# Couple new cages ....



## Greg Stephens (Sep 30, 2006)

I designed these cages and had a local plastics wiz create them.
The total dimensions are 16" t x 16"d x 48"l they are modeled after my baby cages 
and I will post more pics once they are setup.



















Greg


----------



## Mettle (Dec 29, 2003)

Very cool. What's going into them?

How do you plan to heat them?


----------



## Red Eyes (Nov 25, 2003)

Nice cages! They should hold the heat and humidity very well! What do you plan on using for perches? You will have to post pics when they are filled with baby GTP's


----------



## Greg Stephens (Sep 30, 2006)

Mettle said:


> Very cool. What's going into them?
> 
> How do you plan to heat them?


I keep green tree pythons and they are heated by 11"flex watt.
The flex watt slides into a false back that is sort of visable in the 1st pic.

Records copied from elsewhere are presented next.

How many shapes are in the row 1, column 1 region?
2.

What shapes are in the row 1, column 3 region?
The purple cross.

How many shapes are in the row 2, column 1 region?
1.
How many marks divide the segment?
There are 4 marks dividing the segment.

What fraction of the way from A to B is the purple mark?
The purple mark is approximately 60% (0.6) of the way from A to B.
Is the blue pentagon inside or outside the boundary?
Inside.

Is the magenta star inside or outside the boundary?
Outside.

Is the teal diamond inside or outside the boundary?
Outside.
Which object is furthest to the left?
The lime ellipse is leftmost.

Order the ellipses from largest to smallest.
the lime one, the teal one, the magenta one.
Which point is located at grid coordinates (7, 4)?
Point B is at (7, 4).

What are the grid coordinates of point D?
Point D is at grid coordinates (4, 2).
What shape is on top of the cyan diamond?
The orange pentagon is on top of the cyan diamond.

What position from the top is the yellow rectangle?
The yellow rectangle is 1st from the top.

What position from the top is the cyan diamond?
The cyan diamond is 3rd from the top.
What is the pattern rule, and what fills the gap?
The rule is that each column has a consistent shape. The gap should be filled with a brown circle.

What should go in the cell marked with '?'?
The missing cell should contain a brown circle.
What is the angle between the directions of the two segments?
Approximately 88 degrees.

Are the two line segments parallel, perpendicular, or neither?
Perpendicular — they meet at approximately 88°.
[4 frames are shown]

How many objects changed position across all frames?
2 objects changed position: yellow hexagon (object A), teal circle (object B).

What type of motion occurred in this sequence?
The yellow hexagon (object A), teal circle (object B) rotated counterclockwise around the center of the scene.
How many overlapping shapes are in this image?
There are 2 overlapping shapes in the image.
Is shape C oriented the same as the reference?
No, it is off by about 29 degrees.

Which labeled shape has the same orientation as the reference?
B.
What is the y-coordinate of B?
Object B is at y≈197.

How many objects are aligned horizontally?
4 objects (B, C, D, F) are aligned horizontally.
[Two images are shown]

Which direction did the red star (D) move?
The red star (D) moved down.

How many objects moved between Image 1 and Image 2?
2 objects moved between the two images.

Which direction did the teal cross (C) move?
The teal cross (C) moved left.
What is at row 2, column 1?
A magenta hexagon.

Here are the baby cages I designed same heat sorce and set up drains and all!










Greg


----------



## dark FrOsT (Sep 23, 2006)

those are kickass


----------



## furious piranha (Mar 22, 2005)

whyd o you have so many?? do u breed them, or jsut collect?


----------



## Mettle (Dec 29, 2003)

That is INCREDIBLE.

I applaud you for having such sound 'facilities'. It's nice to see someone who breeds such a magnificent creature (truly one of my fave snakes) with such a great set-up. I like how everything is organized there and it looks really easy to maintain and clean.

Up until what size do you keep them in there?

What types of cages are the adults housed in?


----------



## Greg Stephens (Sep 30, 2006)

Mettle said:


> That is INCREDIBLE.
> 
> I applaud you for having such sound 'facilities'. It's nice to see someone who breeds such a magnificent creature (truly one of my fave snakes) with such a great set-up. I like how everything is organized there and it looks really easy to maintain and clean.
> 
> ...


The cages in the reply are the baby cages i designed they are 40 x 12 x 12. The new cages I posted are 
the mid size for adult males and 300 gram to 800gm females.

The adults are in the old neodesha 2x2x2 arboreals. 
Here is a pic of the adult cage set up!









I have a female getting ready to have a prelay shed and one getting ready to ovulate so I need to get these mid size cages set up!



> whyd o you have so many?? do u breed them, or jsut collect?


Why not! lol I do breed them and love holding these kids back to see how they turn out.
I am working on local croses and some very nice designer stuff.

Greg


----------



## studmuffin992 (Feb 27, 2006)

that is a cool set up so u breed them and sell them thats ur job huh?? were is that not in ur home is it?


----------



## dark FrOsT (Sep 23, 2006)

that setup is awesome .. i think im in love wish i could house that many snakes


----------



## Greg Stephens (Sep 30, 2006)

No I wish I did it for a living but I have a FT job.
Yes I have this all set up hear at the house!

Greg
btw just picked up the baance of the new cages 12 total!


----------



## burton12387 (Jun 17, 2004)

That is amazing- The cleanest and most efficient system i could imagine, awesome job........
AJ


----------



## dark FrOsT (Sep 23, 2006)

i cant what to see all those cages filled with snakes


----------



## Red Eyes (Nov 25, 2003)

Thats quite a setup you have







Do you have all the cages "plumbed in"? Is this so you can flush away all the waste? How do you like the Helix, Johnson Controls thermostats?


----------



## Greg Stephens (Sep 30, 2006)

Red Eyes said:


> Thats quite a setup you have
> 
> 
> 
> ...


 They are all on 1/4" misting line that is connected but the cages all drain onto the corrugated drip plated then too the gutters which navigate the water to a sump pit where it is pumped outside.

The Helix's are nice but I really like the A419 units I was turned onto they are not proportional but work great.

All the poo and urates are remove and thrown away.

Greg


----------



## Atlanta Braves Baby! (Mar 12, 2003)

Wow you arrangement is awesome. Thanks for sharing your pics and info with us.


----------



## CrocKeeper (Dec 26, 2003)

Very nice design Greg! Glad to see you still here....keep us posted on eggs this spring! I think you may create some Chondropython lovers here.....

I did finally get to look at your parasite paper....thanks to a friends laptop...that was very thorough work Greg, you should think about putting that into a formal article and submit it for publication.....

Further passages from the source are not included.